EN FR
EN FR


Section: New Results

Topology Aware Performance Monitoring

While system's scale is growing exponentially, memory hierarchy is getting larger, at various levels. Hence optimizing applications to reach an optimal usage of a machine may involve a large spectrum of performance metrics interacting at different level of the system's hierarchy. Memory bound applications showing irregular patterns lead to locality issues. Addressing those issues and getting a good schedule on complex systems is a NP hard problem and can therefore only be solved with heuristics. Although powerful algorithms using the most intuitive heuristics such as communications path reduction and/or cache contention reduction may show good results on some cases, there are still room for improvements in this direction so much the configuration of applications, systems, software stack vary and impact the execution time.

In order to step in this direction we developped a highly extendible tool to gather asynchronously performance data from different sources.

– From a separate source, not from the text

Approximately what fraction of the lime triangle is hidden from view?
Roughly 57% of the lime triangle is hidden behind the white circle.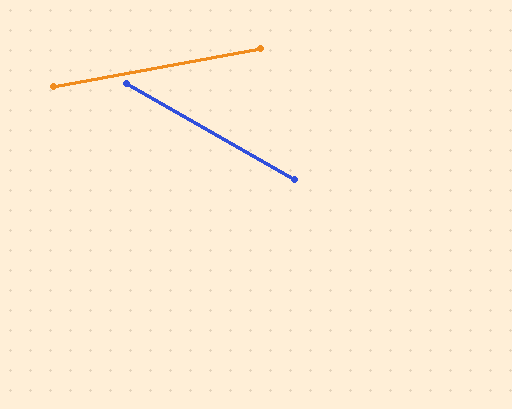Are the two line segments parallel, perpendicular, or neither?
Neither parallel nor perpendicular — they differ by about 40°.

This information is then aggregated into different topology objects (cache, node, processing unit, ...) in order to give a synthetic and topology aware information to drive optimization.

In brief the tool works this way: The user provide a description file with arithmetic expression of performance counters(defined into performance data plugins), and topology objects where to map the expression. A pair (expression,object) defines a monitor which will sample performance data and stored them into an history. Then others monitors can be defined as a combination of the previous. For instance we can attach a process and record on each core its L3 cache miss counter, and then add each of those monitor into an upper monitor located on the L3 cache. Several aggregation functions are already available but we aim to provide several statistical function to extend the possibility of data interpretation. Such functions allow to aggregate results in a meaningful way. Then we add a locality insight using lstopo tool from hwloc to draw the results on a topology. This has been published in [12]